— Écoutez, commence-t-il brusquement, parvenu au bout d’une pensée ; la situation n’est pas tellement mauvaise : il nous suffit d’attendre quelques jours. Ici, nous ne craignons rien. Lorsque la frénésie des premières heures se sera dissipée, maman ira aux nouvelles, ou bien Hélène, et nous trouverons certainement le moyen de quitter la ville…

— Nous gagnerons la Savoie, renchérit la mère, mon frère nous hébergera le temps qu’il faudra.

Hélène murmure pour elle seule :

— Pleine de fourmis rouges…

Elle pense à un verger où meurt un vieux pommier dont les derniers fruits sont encore excellents. De l’herbe ! Du soleil ! Des fourmis rouges… Elle éprouve une sorte de lointaine envie de pleurer, non par crainte du danger qu’ils courent, tous quatre, non pas à la pensée de ses cheveux répandus à ses pieds comme des pétales, mais à cause du vieux pommier qui meurt doucement sous ses pommes.

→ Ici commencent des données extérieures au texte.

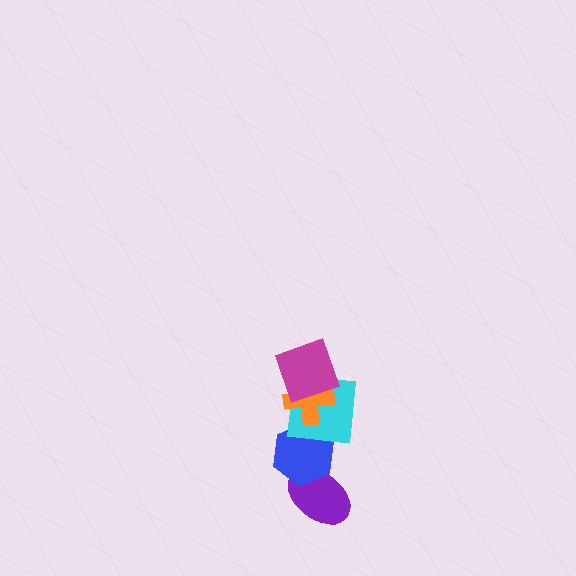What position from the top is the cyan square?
The cyan square is 3rd from the top.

Petit Louis remue de sales pensées. Il exerce de mémoire sa cruauté. Parce que, s’il cessait d’être méchant, il pleurerait sûrement.

Le père allonge ses bras sur la table et les regarde pourrir dans la nuit. Ses ongles brillent, tout au bout. Il songe à ses mains : elles ont beaucoup plus vécu que lui. Il en est embarrassé comme de ses enfants. Lui, il a cinquante-huit ans et il voudrait bien mourir un peu : il est tellement las. Il devine, dans l’ombre, le gros ventre de sa femme ; oui, il ferait bon mourir.

La mère ne sait pas très bien. Elle aime tout le monde. Elle n’était pas faite pour vivre ce drame, mais elle le vit mieux que les autres. Elle s’oublie dans leurs maux. Doucement, ses doigts caressent la tête chaude d’Hélène, ses cheveux parfumés, huilés par la brillantine.

— Maman, dit Hélène d’une voix lamentable, en posant sa joue sur le gros ventre habité par un fibrome.